Aşırı baskınlık

Aşırı baskınlık, bir popülasyondaki bir gen için heterozigot bir bireyin, aynı gen için iki homozigot bireye göre daha fazla uygunluğa sahip olduğu bir olgudur. Bu fenomen ilk olarak 1969'da Erwin Myroux ve Gottlieb Jacomb tarafından tanımlandı ve Escherichia coli bakterisinde belirli koşullar altında invE- (c) mutasyonu için bir heterozigotun, iki homozigot durumundan +/– veya – daha geçerli kabul edildiğini gösterdi. /–.



Aşırı baskınlık, bir heterozigotun (aynı genin farklı alellerine sahip bir organizma), homozigot bireylere göre daha belirgin bir fenotip ürettiği bir olgudur. Bu fenomen sıklıkla bitki ve hayvanlarda gözlenir ve gen ifadesinde artışa veya azalmaya yol açan genetik mutasyonların sonucudur.

Örneğin, bir popülasyonda baskın gen aleli homozigot olan, yani AA ve BB olan A ve B bireyleri varsa, bunlar aynı fenotipi üreteceklerdir. Ancak bireylerden birinin heterozigot AA genotipine sahip olması durumunda fenotipi BB genotipine sahip bireylerden farklı olarak daha çarpıcı olacaktır. Bu, bir heterozigotun baskın alellerin iki kopyasına sahip olması, bir homozigotun ise yalnızca bir kopyaya sahip olmasıyla açıklanmaktadır.

Aşırı baskınlık çeşitli durumlarda ortaya çıkabilir.

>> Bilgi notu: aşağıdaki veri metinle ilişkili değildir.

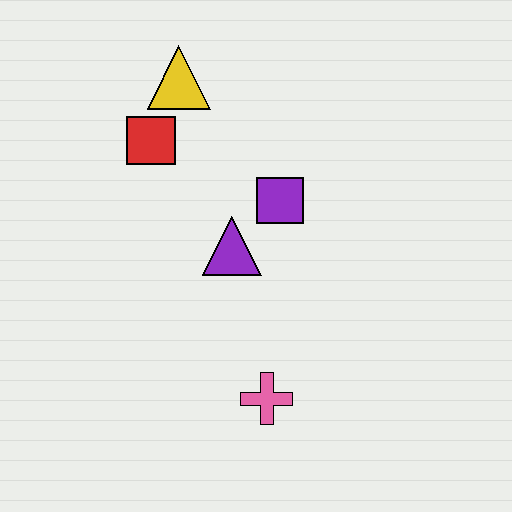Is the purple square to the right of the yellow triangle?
Yes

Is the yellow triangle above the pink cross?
Yes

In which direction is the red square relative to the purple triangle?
The red square is above the purple triangle.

Örneğin canlıların çevre koşullarında hayatta kalabilme yetenekleri söz konusu olduğunda. Örneğin, alerjiye neden olan bir gen için farklı alellere sahip kişiler, o gen için aynı alellere sahip olsalar bile, hastalığın farklı semptomlarını sergileyeceklerdir. Bunun nedeni kirlilik, alerjenler veya sıcaklık gibi çevresel faktörler olabilir.

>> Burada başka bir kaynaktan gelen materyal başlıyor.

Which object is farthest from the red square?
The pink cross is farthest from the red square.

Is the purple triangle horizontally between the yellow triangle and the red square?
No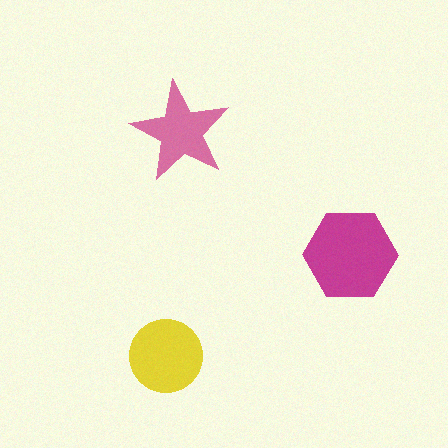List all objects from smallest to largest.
The pink star, the yellow circle, the magenta hexagon.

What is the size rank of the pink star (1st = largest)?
3rd.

Bitkiler söz konusu olduğunda aşırı baskınlık çeşitli yönlerden kendini gösterebilir. Örneğin bazı türler



Aşırı baskınlık, bir heterozigotun (bir özelliğe sahip bir melez), baskın veya resesif olan homozigot bireylerden daha yüksek uygunluğa sahip olduğu genetik bir olgudur. Bu durumda heterozigotun homozigota göre bazı gizli avantajları olabilir.